A oficina representou mais uma etapa da construção do programa, avançando na consolidação dos marcos conceituais para a definição de sua estrutura técnica, metodológica e institucional.

A iniciativa parte do reconhecimento de que a mudança do clima já produz impactos concretos sobre os territórios rurais do país, afetando de forma mais intensa agricultores familiares, povos indígenas, povos e comunidades tradicionais e populações do campo, das águas e das florestas. Eventos extremos, secas prolongadas, insegurança hídrica e perda de biodiversidade têm comprometido sistemas produtivos, meios de vida e a segurança alimentar dessas populações, reforçando a necessidade de políticas públicas voltadas à adaptação climática e ao fortalecimento da resiliência territorial.

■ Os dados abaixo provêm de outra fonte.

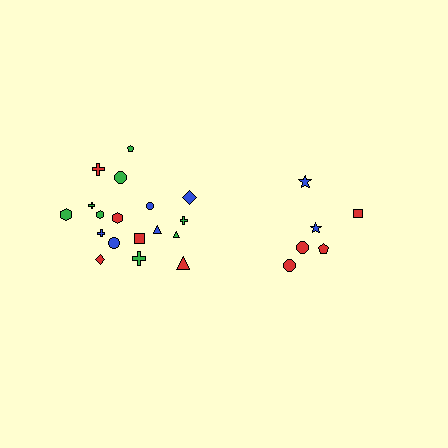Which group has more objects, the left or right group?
The left group.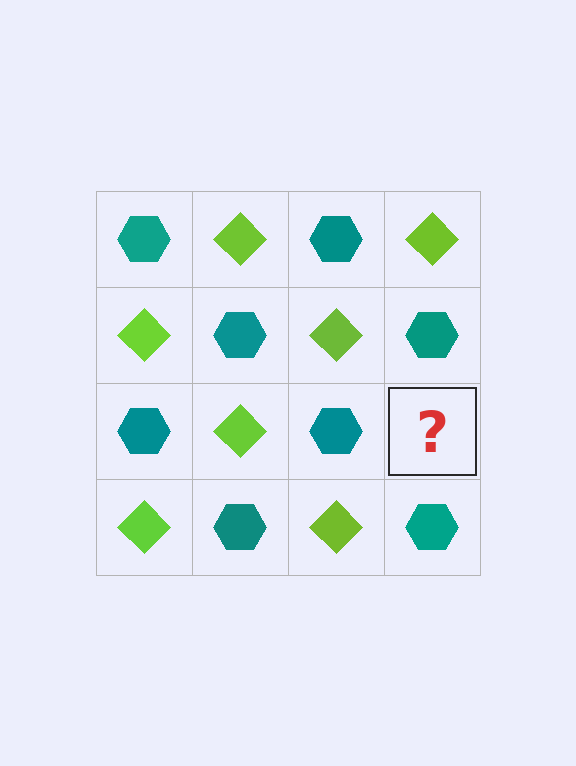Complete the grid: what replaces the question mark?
The question mark should be replaced with a lime diamond.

Nesse contexto, a agroecologia constitui o eixo estruturante do Programa, articulando conhecimentos científicos, saberes tradicionais e práticas sustentáveis capazes de promover a conservação da biodiversidade, o manejo sustentável dos recursos naturais e o fortalecimento dos sistemas alimentares locais. A proposta busca construir estratégias formativas conectadas às realidades dos territórios e às experiências já desenvolvidas pelas populações rurais na convivência com os desafios ambientais e climáticos.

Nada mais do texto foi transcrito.